HMRC has significant powers to issue penalties for a wide range of reasons (which include imprisonment, but this is not the subject of this article). A summary of the penalty regime here and an overview from HMRC here.
In some circumstances, HMRC can decide to suspend a penalty, or suspension can be requested by a taxpayer.
I thought it worthwhile to look closer at suspension and the guidance HMRC has issued to its officers.
Suspension can only apply to errors which are “careless inaccuracies” in tax declarations, so a penalty for a deliberate error cannot be suspended.
Penalty suspension only applies if HMRC is able to set at least one suspension condition, with the intention that it will help a business avoid penalties for similar inaccuracies in the future.
When can a penalty be suspended?
HMRC use the standard SMART test
- Specific – it must be directly related to the cause of the inaccuracy
- Measurable – a business will need to demonstrate that it has met the condition
- Achievable – a business will need to show that it is able to meet the condition
- Realistic – HMRC must realistically expect that a business will meet the condition
- Time based – a business must meet the condition by the end of the suspension period
These conditions are in addition to the condition that all returns are filed on time during the suspension period.
When HMRC will not suspend a penalty
- HMRC will not suspend penalties if it is not possible to set any SMART conditions
- If HMRC believes that it is unlikely a business will comply with any of the suspension conditions
- If a business is penalised for an error which arose because it attempted to use a tax avoidance scheme
An example is if HMRC do not believe that an improved record keeping system will/can be put in place.
If HMRC decide not to suspend a penalty, it represents an appealable decision.
Agreement to suspension
Before HMRC will suspend a penalty, a business will need to agree conditions with it.
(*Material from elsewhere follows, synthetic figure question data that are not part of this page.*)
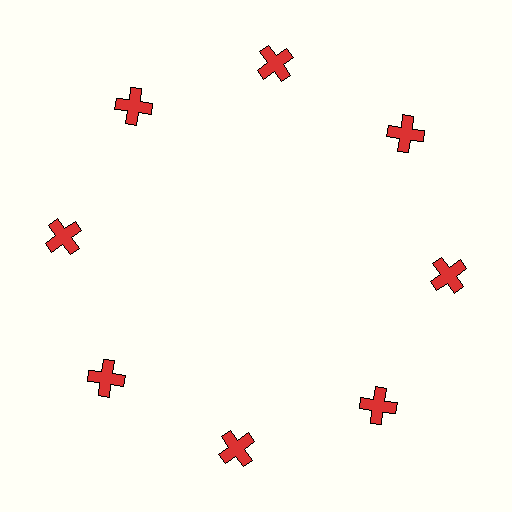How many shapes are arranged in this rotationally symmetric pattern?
There are 8 shapes, arranged in 8 groups of 1.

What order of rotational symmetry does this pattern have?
This pattern has 8-fold rotational symmetry.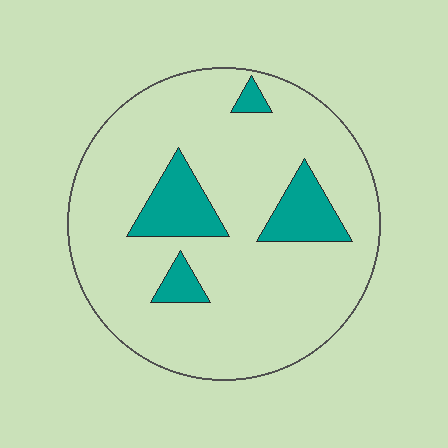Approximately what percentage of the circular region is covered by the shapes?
Approximately 15%.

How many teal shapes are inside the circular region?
4.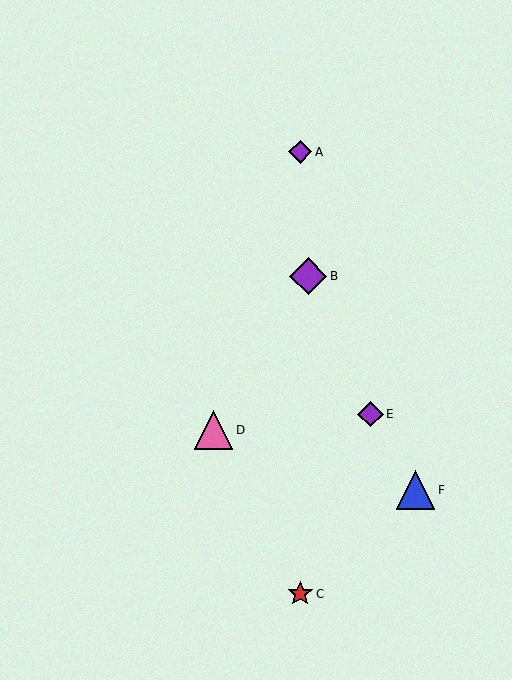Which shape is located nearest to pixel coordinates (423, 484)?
The blue triangle (labeled F) at (416, 490) is nearest to that location.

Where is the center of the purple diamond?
The center of the purple diamond is at (308, 276).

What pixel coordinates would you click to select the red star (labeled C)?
Click at (300, 594) to select the red star C.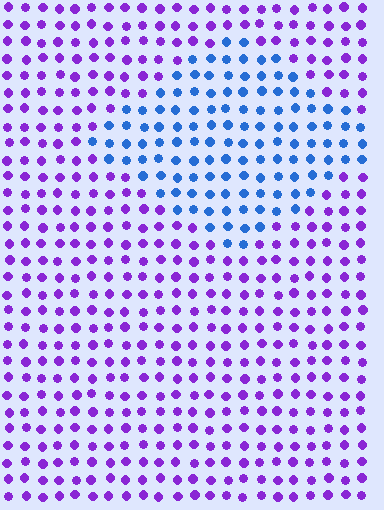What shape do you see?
I see a diamond.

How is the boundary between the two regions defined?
The boundary is defined purely by a slight shift in hue (about 59 degrees). Spacing, size, and orientation are identical on both sides.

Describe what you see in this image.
The image is filled with small purple elements in a uniform arrangement. A diamond-shaped region is visible where the elements are tinted to a slightly different hue, forming a subtle color boundary.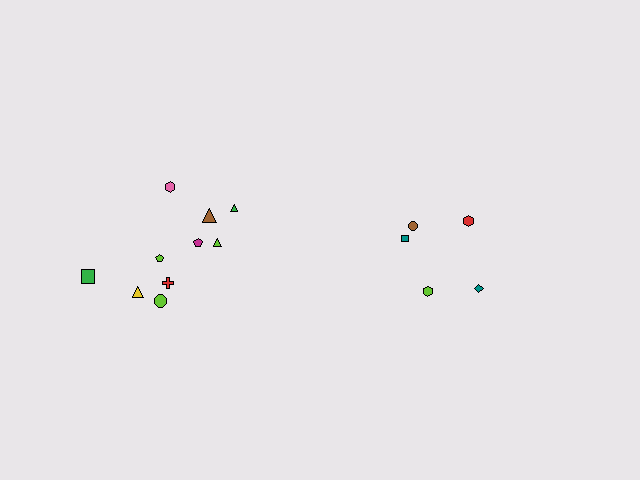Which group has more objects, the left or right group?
The left group.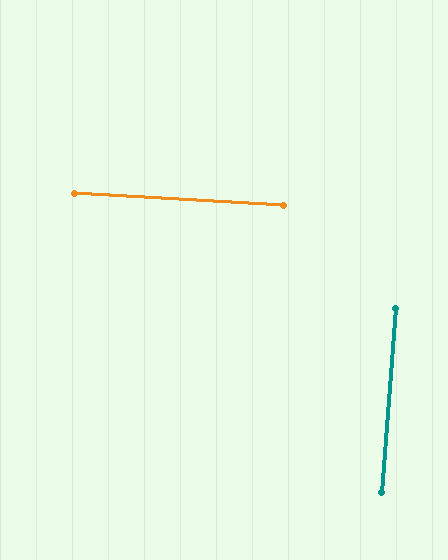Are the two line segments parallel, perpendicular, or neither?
Perpendicular — they meet at approximately 89°.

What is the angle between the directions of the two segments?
Approximately 89 degrees.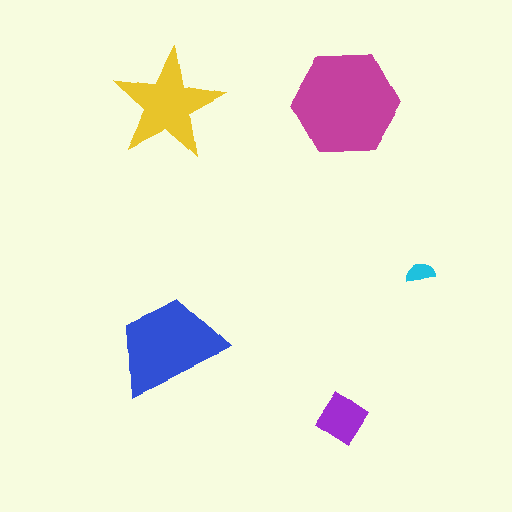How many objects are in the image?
There are 5 objects in the image.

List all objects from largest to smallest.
The magenta hexagon, the blue trapezoid, the yellow star, the purple diamond, the cyan semicircle.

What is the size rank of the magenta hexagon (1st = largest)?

A business will need to:
- understand the conditions
- meet the conditions
- agree that the conditions are proportionate to the size of the inaccuracy
- agree that the conditions take a business’ circumstances into account
- be clear to both the business and HMRC when the conditions have been met
After a taxpayer has agreed the conditions HMRC will send a Notice of Suspension (NOS).
Length of the suspension period
The length will depend on how long HMRC considers that it will take a business to meet the specific suspension conditions. The maximum suspension period allowed by law is two years but normally it would be less than this.
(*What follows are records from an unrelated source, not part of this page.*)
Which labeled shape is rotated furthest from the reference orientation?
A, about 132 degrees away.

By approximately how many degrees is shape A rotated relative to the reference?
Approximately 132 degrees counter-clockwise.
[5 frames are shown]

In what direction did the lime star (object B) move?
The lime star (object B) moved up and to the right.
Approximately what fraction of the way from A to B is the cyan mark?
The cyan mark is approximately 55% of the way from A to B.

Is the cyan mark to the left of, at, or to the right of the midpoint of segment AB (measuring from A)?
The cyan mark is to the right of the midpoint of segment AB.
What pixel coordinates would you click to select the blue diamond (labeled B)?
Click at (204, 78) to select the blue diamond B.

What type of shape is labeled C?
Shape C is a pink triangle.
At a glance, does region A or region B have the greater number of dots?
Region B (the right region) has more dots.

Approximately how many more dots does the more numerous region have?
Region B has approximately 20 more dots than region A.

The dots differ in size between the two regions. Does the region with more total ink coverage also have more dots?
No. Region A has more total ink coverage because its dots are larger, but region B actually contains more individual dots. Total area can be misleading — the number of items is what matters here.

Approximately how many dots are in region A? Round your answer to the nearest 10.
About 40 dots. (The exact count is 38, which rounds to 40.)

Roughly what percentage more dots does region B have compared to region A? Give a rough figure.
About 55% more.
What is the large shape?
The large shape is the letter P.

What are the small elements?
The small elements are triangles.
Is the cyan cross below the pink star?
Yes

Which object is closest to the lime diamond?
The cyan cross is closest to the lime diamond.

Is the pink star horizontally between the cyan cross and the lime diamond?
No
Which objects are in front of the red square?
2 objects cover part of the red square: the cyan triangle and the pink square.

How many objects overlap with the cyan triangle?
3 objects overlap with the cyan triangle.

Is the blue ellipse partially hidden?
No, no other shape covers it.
Action during the suspension period
During the suspension period, a business must meet the conditions it agreed to. It must also ensure that it does not submit any other inaccurate returns, as this is likely another inaccuracy penalty will apply. If another inaccuracy penalty is incurred during the suspension period, the previously suspended penalty must be paid in full.
End of suspension period
At the end of the suspension period HMRC will ask whether the conditions have been fully met. Officers will check records and ask for other evidence, to ensure compliance. If HMRC agree that the conditions have been met, the original penalty will be cancelled. If it is decided that they have not, the penalty must be paid in full. A business cannot appeal against such a decision; however, it may be the subject of judicial review.
Appeal
An appeal may be lodged against:
- any Penalty Notice (and/or ask for it to be suspended)
- HMRC’s refusal to suspend a penalty
- the conditions HMRC have set relating to a suspension
Special reduction
In addition to suspension, HMRC is able to reduce a penalty in “special circumstances”.
Penalty legislation provides for common circumstances and these are therefore taken into account in establishing the liability to and/or level of a penalty.
Special circumstances are either:
- uncommon or exceptional, or
- where the strict application of the penalty law produces a result that is contrary to the clear compliance intention of that penalty law
To be special circumstances, the circumstances in question must apply to the particular individual and not be general circumstances that apply to many taxpayers by virtue of the penalty legislation.
It is very common that HMRC will not offer special reduction. This does not prevent a taxpayer asking it to consider one. Inspectors are supposed to consider special reduction before deciding on the amount of a penalty, but experience insists that this is uncommon and many are unaware of this particular area of internal guidance.
Summary
If a Penalty Notice is received, we highly recommend that it is reviewed and challenged as appropriate. In a significant number of cases it is possible to mitigate or remove a penalty. If that is not possible, suspension or special reduction may be possible. Never just accept a penalty!